In the above example: * /newaccount
is a command. At any time it can be run and interrupt the flow of the conversation because it is global. * $750.00
is an action. It only makes sense if the current state is expecting it. If you asked me “What is the initial balance for your new account?” and I responded $750.00, that conversation would make total sense. However if I walked up to you and said “$750.00” out of nowhere, you would have no idea what I’m talking about. This is the definition of context.
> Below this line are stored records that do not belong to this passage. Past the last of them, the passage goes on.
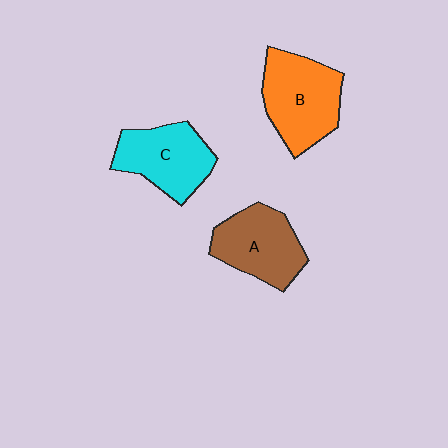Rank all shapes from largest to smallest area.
From largest to smallest: B (orange), C (cyan), A (brown).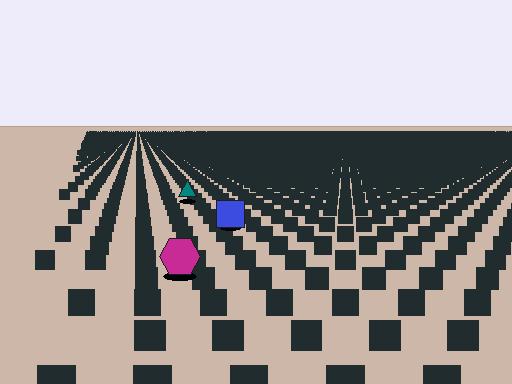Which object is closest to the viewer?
The magenta hexagon is closest. The texture marks near it are larger and more spread out.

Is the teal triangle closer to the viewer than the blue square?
No. The blue square is closer — you can tell from the texture gradient: the ground texture is coarser near it.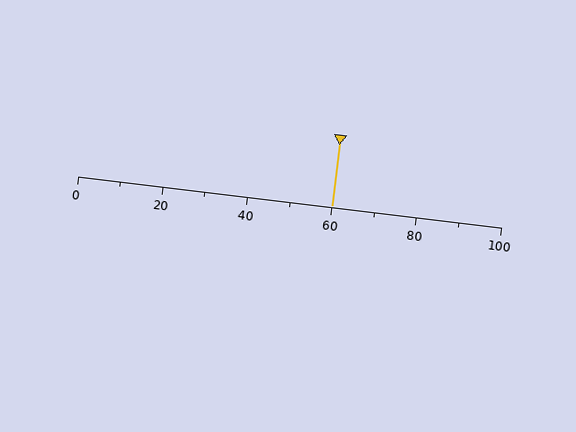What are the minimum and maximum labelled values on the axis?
The axis runs from 0 to 100.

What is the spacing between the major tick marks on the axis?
The major ticks are spaced 20 apart.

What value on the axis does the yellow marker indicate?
The marker indicates approximately 60.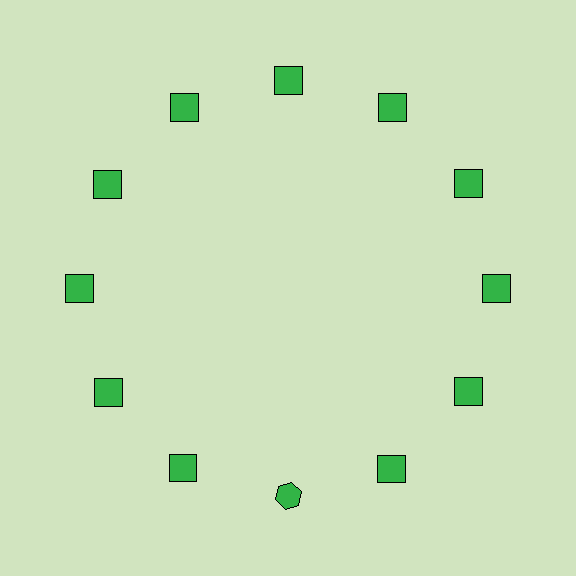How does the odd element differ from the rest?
It has a different shape: hexagon instead of square.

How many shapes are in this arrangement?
There are 12 shapes arranged in a ring pattern.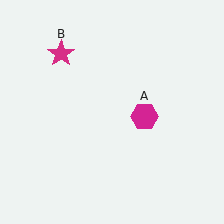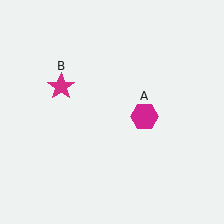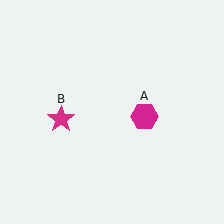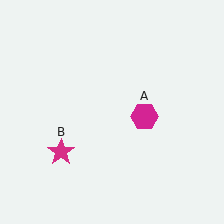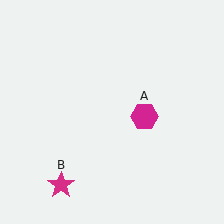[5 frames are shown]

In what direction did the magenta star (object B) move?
The magenta star (object B) moved down.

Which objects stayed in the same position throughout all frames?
Magenta hexagon (object A) remained stationary.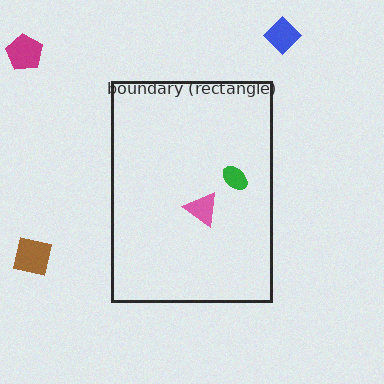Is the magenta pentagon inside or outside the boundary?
Outside.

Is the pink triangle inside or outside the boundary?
Inside.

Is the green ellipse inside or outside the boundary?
Inside.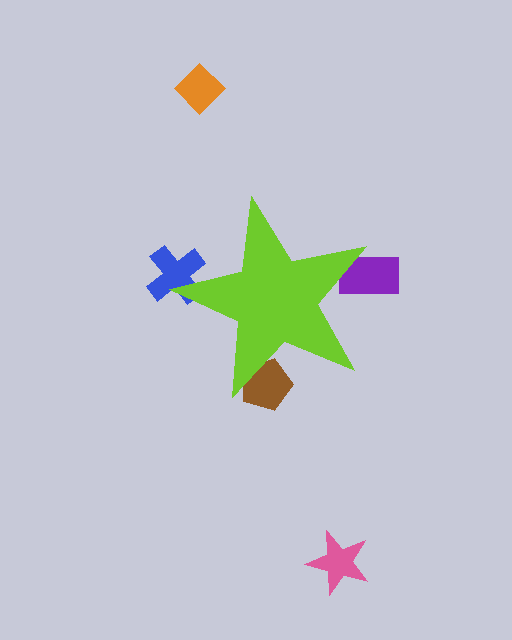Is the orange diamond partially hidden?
No, the orange diamond is fully visible.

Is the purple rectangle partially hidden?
Yes, the purple rectangle is partially hidden behind the lime star.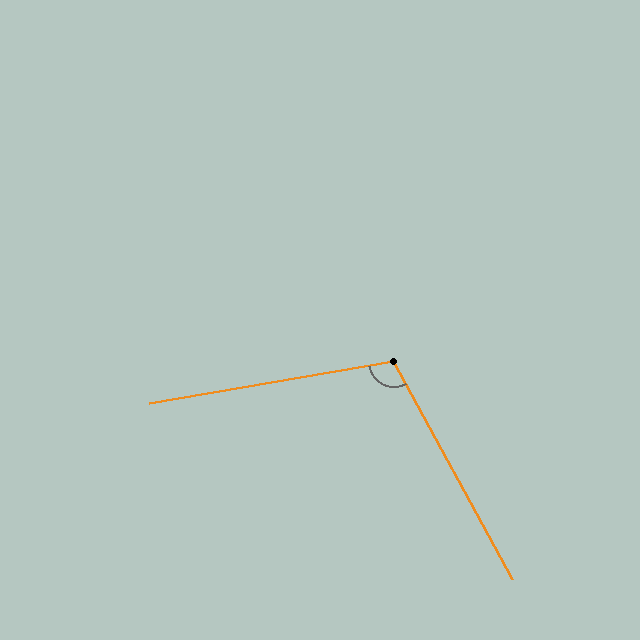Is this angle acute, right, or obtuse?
It is obtuse.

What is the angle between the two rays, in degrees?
Approximately 109 degrees.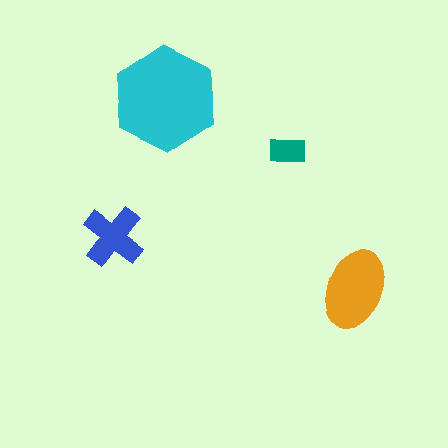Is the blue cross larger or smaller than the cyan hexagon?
Smaller.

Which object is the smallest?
The teal rectangle.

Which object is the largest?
The cyan hexagon.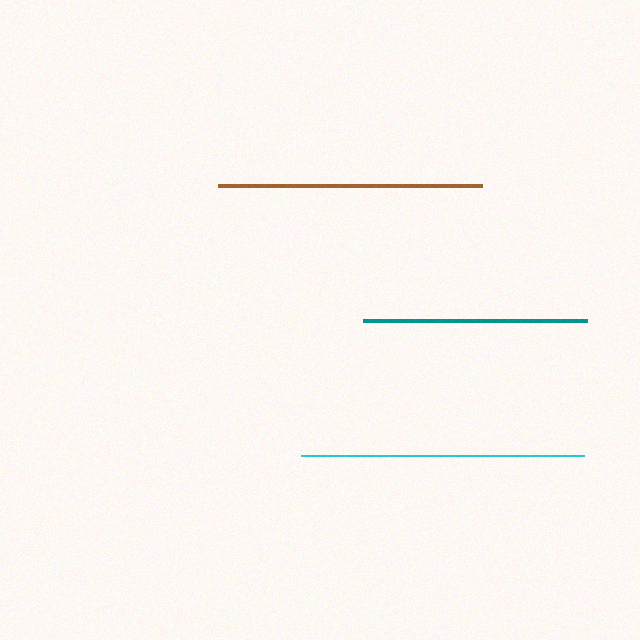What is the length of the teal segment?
The teal segment is approximately 224 pixels long.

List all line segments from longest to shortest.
From longest to shortest: cyan and brown (about equal), teal.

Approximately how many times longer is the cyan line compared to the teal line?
The cyan line is approximately 1.3 times the length of the teal line.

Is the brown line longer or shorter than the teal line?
The brown line is longer than the teal line.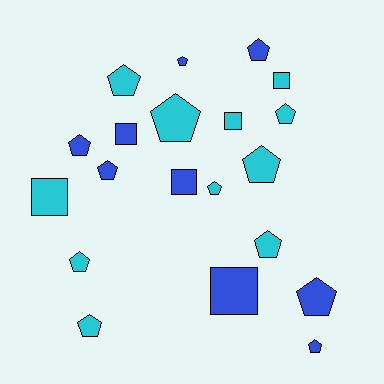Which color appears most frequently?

When parsing the second message from the human, the bot knew to expect a dollar figure. Why? When the human asked to create a new account (/newaccount
), it put the bot into state NEW_ACCOUNT_AMOUNT
. In our bot we can define a specialized handler for the NEW_ACCOUNT_AMOUNT
state that will validate the next response (is it a dollar amount?), save any persistent data ({balance: 750.00}
). After they submit a valid dollar figure, we ask the user what type of account this is and transition them to the NEW_ACCOUNT_TYPE
state. After the process is done we save the new account record and transition the human back to the NONE
state.
This transition of states and building of data is illustrated in the table below.
Current State | → | Next State | Incoming Message | Data (after message) |
---|---|---|---|---|
NONE | → | NEW_ACCOUNT_INITIAL_BALANCE | /newaccount | {} |
NEW_ACCOUNT_INITIAL_BALANCE | → | NEW_ACCOUNT_TYPE | $750.00 | { balance: 750.00 } |
NEW_ACCOUNT_TYPE | → | NEW_ACCOUNT_NAME | Savings | { balance: 750.00, type: 'Savings' } |
NEW_ACCOUNT_NAME | → | NONE | Royal Bank | { balance: 750.00, type: 'Savings', name: 'Royal Bank' } |
After the final step, the data is committed to the database as a new Account model. There you have it. The finite-state machine model of computing fits well with a conversation chat bot. This approach works well with transactional or wizard style bots that walk users through a number of steps. Now go write your own bot!